Рецензии

Рецензия Лили Панн

МИР ЛЕРМОНТОВ

Внутри этого мира есть Бродский и Бахтин

Лиля Панн

Сергей Зотов. Художественное пространство — мир Лермонтова. Таганрог: Изд-во Таганрогского государственного педагогического института, 2001, 321 с.

ЛИТЕРАТУРУ ушедший век понизил в должности (резко) и основания на то были, но разобраться-то в ней до конца так и не разобрались, ее тайна осталась при ней. Мир Лермонтова, откуда Сергей Зотов начинает свой штурм феномена литературы, и мир Лермонтов, где ему открывается истина поэтического, безусловно, две вещи совместные. Но не совпадающие. Прежде всего в понятии «мир». Мир Лермонтова принадлежит истории литературы, а мир Лермонтов — литературе как миру (в смысле Хайдеггера, Мамардашвили, Бибихина, например). Зотов осмысливает поэтическое экзистенциально, для него поэтическое эквивалентно сути человечности. «Истина поэтического существует до, после и помимо поэзии, но возможно ли обнаружить ее, то есть описать существование помимо формотворчества литературности?» — вот почему Зотов не спешит сдавать литературу в архив.

А почему в качестве case in study выбран Лермонтов? Разве «Лермонтов, мучитель наш» (Мандельштам) все еще «мучает»? В вершинных своих произведениях («Демон», «Маскарад», «Герой нашего времени», поздняя лирика) — да. То есть художественное пространство этих вершин интегрируется в мир-бытие, «где можно жить по слову поэта», убеждает своим пристальным перечитыванием Зотов. Литературная позиция Лермонтова, определяемая Зотовым как постромантическая, рассматривается им фактически как универсальный способ выживания в реальности.

Лермонтов играет ту же роль в книге Сергея Зотова, что и слова «Посвящается Лермонтову» в книге Пастернака «Сестра моя жизнь», то есть роль квинтэссенции жизни. Не эмпирический Лермонтов, а «возможный»: поэтическая личность в своей незавершенности. Книга Зотова, по сути, многостраничная расшифровка посвящения Пастернака, еще одна попытка — Зотов не первый — понять, о чем говорил Пастернак, когда позже подчеркивал, что посвятил книгу «не памяти Лермонтова, но самому поэту, точно он еще жил среди нас».

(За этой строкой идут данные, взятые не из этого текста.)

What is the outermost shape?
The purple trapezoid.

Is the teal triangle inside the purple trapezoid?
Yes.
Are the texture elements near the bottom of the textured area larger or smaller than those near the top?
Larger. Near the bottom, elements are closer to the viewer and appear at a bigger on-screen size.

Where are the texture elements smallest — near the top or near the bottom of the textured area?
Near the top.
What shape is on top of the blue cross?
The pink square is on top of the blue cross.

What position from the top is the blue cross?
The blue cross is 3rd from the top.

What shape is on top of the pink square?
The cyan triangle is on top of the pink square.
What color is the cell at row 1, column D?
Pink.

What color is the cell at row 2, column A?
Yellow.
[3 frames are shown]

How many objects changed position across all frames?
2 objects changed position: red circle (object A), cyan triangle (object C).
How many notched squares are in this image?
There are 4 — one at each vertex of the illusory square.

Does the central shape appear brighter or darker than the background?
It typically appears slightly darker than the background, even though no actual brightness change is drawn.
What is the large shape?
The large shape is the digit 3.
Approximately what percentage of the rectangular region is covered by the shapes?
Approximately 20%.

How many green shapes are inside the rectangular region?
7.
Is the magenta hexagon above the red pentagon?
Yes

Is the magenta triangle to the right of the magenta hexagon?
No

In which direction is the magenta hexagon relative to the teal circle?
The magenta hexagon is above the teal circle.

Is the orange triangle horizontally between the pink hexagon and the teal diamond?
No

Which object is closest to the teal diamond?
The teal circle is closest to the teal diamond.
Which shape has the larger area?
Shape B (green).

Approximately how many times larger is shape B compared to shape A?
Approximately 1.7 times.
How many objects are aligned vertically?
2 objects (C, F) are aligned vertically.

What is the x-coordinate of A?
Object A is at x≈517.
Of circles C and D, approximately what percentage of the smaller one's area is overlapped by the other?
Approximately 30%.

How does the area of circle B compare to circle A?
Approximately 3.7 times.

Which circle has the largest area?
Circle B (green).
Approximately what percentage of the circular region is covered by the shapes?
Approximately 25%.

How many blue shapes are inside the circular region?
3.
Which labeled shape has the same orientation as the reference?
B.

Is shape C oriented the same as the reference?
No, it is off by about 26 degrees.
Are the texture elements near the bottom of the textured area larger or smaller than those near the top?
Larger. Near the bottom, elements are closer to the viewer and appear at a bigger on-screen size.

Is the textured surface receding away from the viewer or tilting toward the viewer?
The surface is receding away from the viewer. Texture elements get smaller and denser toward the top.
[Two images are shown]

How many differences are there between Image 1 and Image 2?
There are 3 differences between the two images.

За этой вспомогательной частью речи «точно» простирается пространство художества (термин Аполлона Григорьева), стратегию изучения которого Зотов разрабатывает, признавая научную невыразимость своего предмета. Строгость исследования выявится столько же в напряженной работе мысли, сколько и чувства — духа и души на равных, в том, что Зотов называет интеллектуальным переживанием (и что питает прежде всего само художественное творчество).

Новизну стратегии Сергея Зотова, ведущего диалог с Бахтиным (в той тональности, что Бахтин называл «милованием»), мы обнаружим не столько в новых идеях, сколько в актуализации уже наработанных всей европейской традицией (от Платона до Ирины Роднянской и далее). Индивидуальное переживание старого всегда ново, потому и стратегия нова. Важнее, что она у Зотова работает. Во всяком случае, так ее интеллектуально переживает читатель.

Понятийный аппарат Зотова включает в себя термины в их движении, перетекании, мерцании смысла (тот же «мир»). «Нужно следить за логикой развития понятий, их сменой, как за движением морских волн, которые, повинуясь прибрежным течениям, выносят на сушу предметы с терпящего бедствие дредноута» (терпит бедствие все, что не понято, — литература, в частности!). Как видим, в трудную минуту ученый разрешает себе опереться и на метафору. Интеллектуальное переживание рождает своеобразный язык исследователя, поэтичный и педантичный одновременно. Плотность ссылок в тексте делает путь в мир Лермонтов тернистым (для глаз читателя) и набитым, как старая сельская дорога (для «глаз души»). Без Других, живших как до Лермонтова, так и после, актуализация его творчества для Зотова невозможна.

«Телесности художества», одной из понятийных категорий, формирующих стратегию понимания литературы Зотовым, большую услугу оказывает странноватое, слегка «с приветом», эссе Бродского «Письмо Горацию». Зотов точно фиксирует «метаморфозу сублимации: не сексуальность ищет форму своего культурного преломления, а, наоборот, переживание Бродским римской классики воплощается в эротическом выявлении». Фрейд наизнанку здесь нужен и Бродскому и Сергею Зотову не ради антифрейдистского бунта, а как сильное средство понять поэзию в отношении поэтического. У Зотова Бродский и в стихах лишается приставшей к нему «трагической» краски; такое впечатление, что критику эта характеристика просто не приходит на ум — настолько в его интеллектуальном переживании трагическое снято поэтическим. Литературную позицию Бродского Зотов определяет как постлитературную, выходящую за пределы литературы, но только в литературе она может быть обнаружена.

Литература пишет мистерию. Рождение автора, жизнь автора, смерть автора. «Воскрешение автора» — ее последний акт в постановке Сергея Зотова.